Meat Naturally (MN) Kruger Meats is part of the MNA social enterprise network. The MN Kruger Meats mobile abattoir exclusively buys and legally slaughters cattle from farmers in communities that manage their livestock according to the rangeland improvement programme, coordinated by the NGO Conservation South Africa. 

Through an outreach programme, MN Kruger Meats said it would encourage women and youth to buy beef directly from the MNK abattoir and sell it within their communities from spaza shops equipped with freezers.

This initiative will create a circular economy that benefits the communities, retaining financial resources within their area and linking stewardship actions on their rangelands.

“The link between conservation and local food security is critical in the Kruger Park buffer zone where the alternative for protein is either paying for a taxi to town an hour away or poaching game,’ Frazee said.  

‘This innovation aims to incentivise volunteer clearing efforts in the communities where MNA is present. MNA will work with its NGO partners, including LIMA Rural Development Foundation, the Institute for Natural Resources, Environment and Rural Solutions, and BirdLife South Africa on projects to clear alien invasive plants to restore natural catchments.

“The aim is to have a ‘Clearing Team of the Year’ programme,’ Frazee explains. 

This innovation will not only benefit local livelihoods and rangeland conservation but is also critical for the entire country, as the targeted areas are strategic water source areas (SWSAs) for South Africa.

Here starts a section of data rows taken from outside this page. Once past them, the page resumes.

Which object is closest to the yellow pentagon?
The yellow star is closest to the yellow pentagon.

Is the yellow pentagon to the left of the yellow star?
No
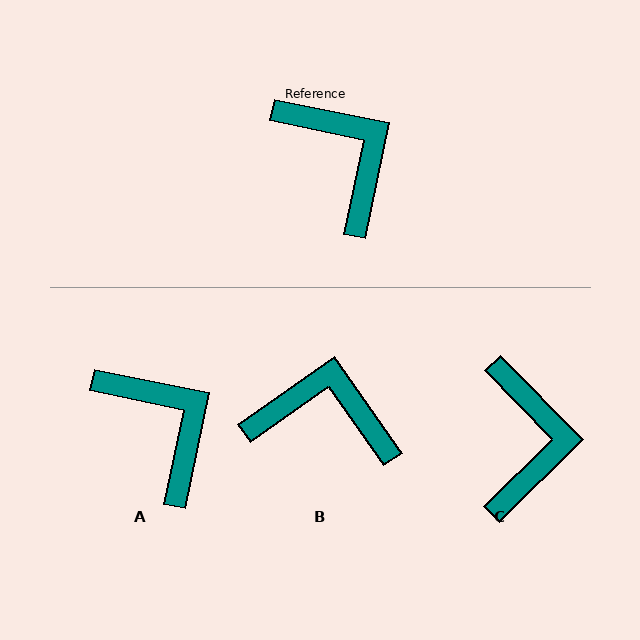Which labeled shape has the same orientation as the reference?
A.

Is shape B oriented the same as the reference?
No, it is off by about 47 degrees.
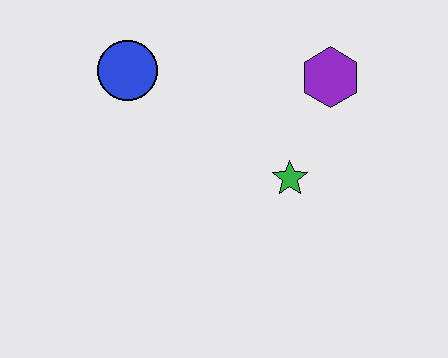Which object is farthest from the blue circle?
The purple hexagon is farthest from the blue circle.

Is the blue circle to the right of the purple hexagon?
No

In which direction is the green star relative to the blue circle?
The green star is to the right of the blue circle.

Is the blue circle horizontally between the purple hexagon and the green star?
No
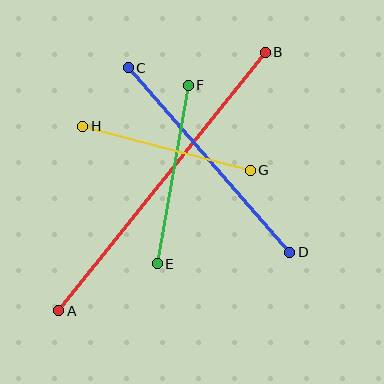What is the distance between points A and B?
The distance is approximately 331 pixels.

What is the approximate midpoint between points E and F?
The midpoint is at approximately (173, 175) pixels.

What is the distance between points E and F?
The distance is approximately 181 pixels.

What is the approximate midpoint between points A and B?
The midpoint is at approximately (162, 182) pixels.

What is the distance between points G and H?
The distance is approximately 173 pixels.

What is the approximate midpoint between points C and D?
The midpoint is at approximately (209, 160) pixels.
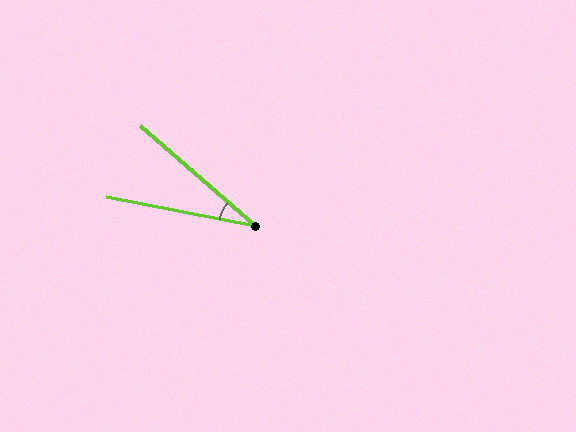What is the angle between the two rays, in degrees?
Approximately 30 degrees.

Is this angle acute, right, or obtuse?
It is acute.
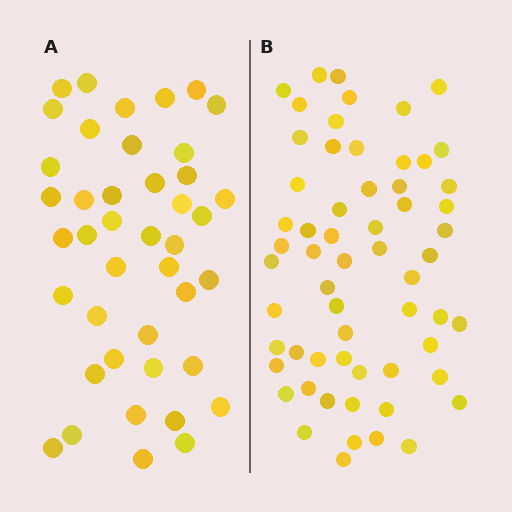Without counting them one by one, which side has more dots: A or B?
Region B (the right region) has more dots.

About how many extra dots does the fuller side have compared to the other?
Region B has approximately 20 more dots than region A.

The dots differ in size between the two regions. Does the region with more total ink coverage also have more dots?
No. Region A has more total ink coverage because its dots are larger, but region B actually contains more individual dots. Total area can be misleading — the number of items is what matters here.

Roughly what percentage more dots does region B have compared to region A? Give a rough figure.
About 45% more.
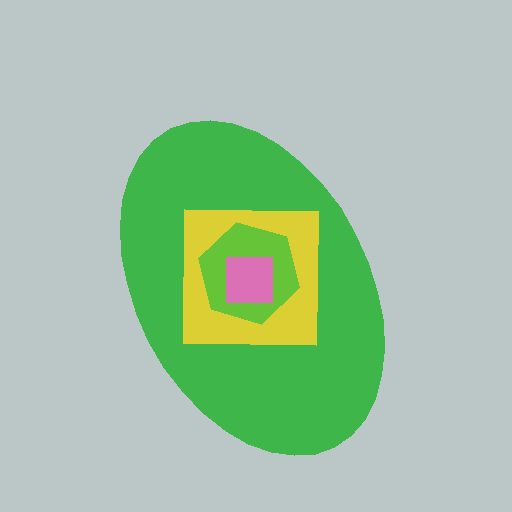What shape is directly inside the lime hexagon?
The pink square.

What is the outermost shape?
The green ellipse.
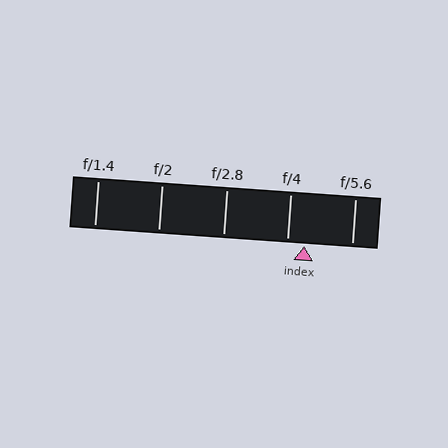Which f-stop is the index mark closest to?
The index mark is closest to f/4.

SWSAs cover less than 10% of South Africa’s land surface but provide more than 50% of the country’s water.

The country is disproportionately reliant on water from  SWSAs, and they must be carefully managed at all levels, from policy and legislation all the way to what happens on the ground. 

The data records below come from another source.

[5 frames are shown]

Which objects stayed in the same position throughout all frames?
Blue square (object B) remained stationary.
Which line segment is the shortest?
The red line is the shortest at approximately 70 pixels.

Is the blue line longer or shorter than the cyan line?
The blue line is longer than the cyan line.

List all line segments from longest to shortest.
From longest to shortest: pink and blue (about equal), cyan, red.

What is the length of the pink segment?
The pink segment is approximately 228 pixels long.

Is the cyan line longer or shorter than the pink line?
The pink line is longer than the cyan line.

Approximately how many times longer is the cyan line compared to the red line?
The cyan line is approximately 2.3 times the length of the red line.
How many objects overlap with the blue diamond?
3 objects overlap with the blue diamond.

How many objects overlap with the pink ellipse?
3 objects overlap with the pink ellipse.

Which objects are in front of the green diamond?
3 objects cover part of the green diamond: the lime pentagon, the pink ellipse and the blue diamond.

“While each of the 4 innovations in this WWF Nedbank Green Trust-supported project will have its own benefits, this project epitomises the whole being greater than the sum of its parts,” Frazee said.

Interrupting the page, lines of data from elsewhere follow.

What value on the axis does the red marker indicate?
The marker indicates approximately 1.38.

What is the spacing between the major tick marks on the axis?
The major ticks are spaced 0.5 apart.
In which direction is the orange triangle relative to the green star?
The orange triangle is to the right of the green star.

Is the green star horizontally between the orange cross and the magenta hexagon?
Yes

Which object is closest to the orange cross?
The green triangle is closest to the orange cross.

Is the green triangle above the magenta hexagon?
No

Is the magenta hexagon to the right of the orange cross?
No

“We are confident that it will considerably contribute to improving livelihoods, rangelands, biodiversity and water catchments over a large area.”

In 2022, the Pro-Nature Enterprises for the People of Southern Africa programme was implemented by Conservation South Africa (CSA) and funded by Agence Française de Developpement (AFD) to work with rural communities to manage the socio-economic and environmental challenges they face, with a big focus on empowering women and youth.  

The communal rangelands in the Kruger to Canyon (K2C) Biosphere Region in South Africa, for example, are a melting pot where historical land issues, overgrazing and human-wildlife conflicts have upset the balance between culture, farming, and livelihoods.

The Pro-Nature Enterprises programme aims to restore equilibrium for both farmers and nature by identifying and introducing cost-effective and sustainable farming practices while creating viable employment opportunities by unlocking nature-based value chains. 

Cost-effective and sustainable farming practices aimed to restore rangelands are implemented by the local livestock farming cooperatives who enter into an incentivised conservation agreement with CSA.

Farmers agreed to manage cattle numbers and movement by establishing and adopting a planned grazing system that allows degraded rangelands to recover over time.

Eroded areas are rehabilitated, and heavily encroached or alien-invaded vegetation is cut back to re-invigorate grass growth and water sources.